Aqui, então, é outro exemplo onde, sob a dificuldade técnica evidente, há questões
sobre o aspecto organizacional da tecnologia – especialmente a organização de tarefas
específicas. Estes têm conotações políticas, uma questão sobre o controle sobre o trabalho
levanta questões sobre onde o poder está no mundo da palavra, e talvez em última análise,
onde ele fica dentro da sociedade industrial. Mas além de argumentos desse tipo, há ainda
mais valores básicos sobre a criatividade no trabalho e a relação da tecnologia e da
necessidade humana.

Da mesma forma como a preocupação com a saúde às vezes disfarça as questões


do local de trabalho, os problemas ambientais mais amplamente divulgados também podem
esconder questões organizacionais e políticas subjacentes.

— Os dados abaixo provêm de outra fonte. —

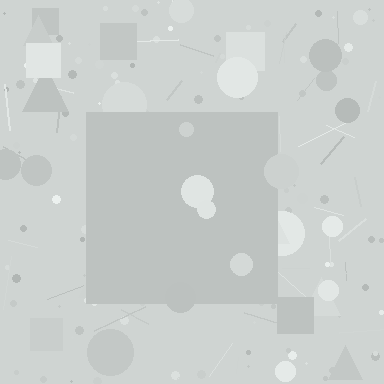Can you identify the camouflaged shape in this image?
The camouflaged shape is a square.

C. S. Lewis observou certa vez
que “o poder do homem sobre a Natureza muitas vezes resulta a ser um poder exercido por
alguns homens sobre outros homens com a Natureza como seu instrumento”, e um
comentarista observa que isso, “e não o dilema ambiental como geralmente é concebido”, é
a questão central para a tecnologia.8 Como tal, é uma questão cujas ramificações políticas e
sociais têm sido amplamente analisadas por uma ampla gama de autores. 9

Mesmo este nível de argumento essencialmente político pode ser desmentido para
revelar outro aspecto cultural da tecnologia. Se olharmos para o caso em favor de quase
qualquer projeto importante – por exemplo, um projeto de energia nuclear – quase sempre
há questões relativas ao poder político por trás dos argumentos explícitos sobre benefícios
e custos tangíveis. Em um projeto nuclear, estes podem relacionar-se com o poder de gestão
sobre os sindicatos nas empresas de eletricidade; Ou ao prestígio dos governos e ao poder
de seus assessores técnicos. No entanto, aqueles que operam essas alavancas de poder
são capazes de fazê-lo em parte porque podem explorar valores mais profundos
relacionados ao chamado imperativo tecnológico e à criatividade básica que torna possível
a inovação. Isso, eu argumento, é uma parte central da cultura da tecnologia, e sua análise
ocupa vários capítulos deste livro. Se esses valores subjacentes ao imperativo tecnológico
são compreendidos, podemos ser capazes de ver que aqui está um fluxo de sentimentos
que os políticos podem certamente manipular às vezes, mas que é mais forte do que seus
objetivos de curto prazo, e muitas vezes foge para além do seu controle.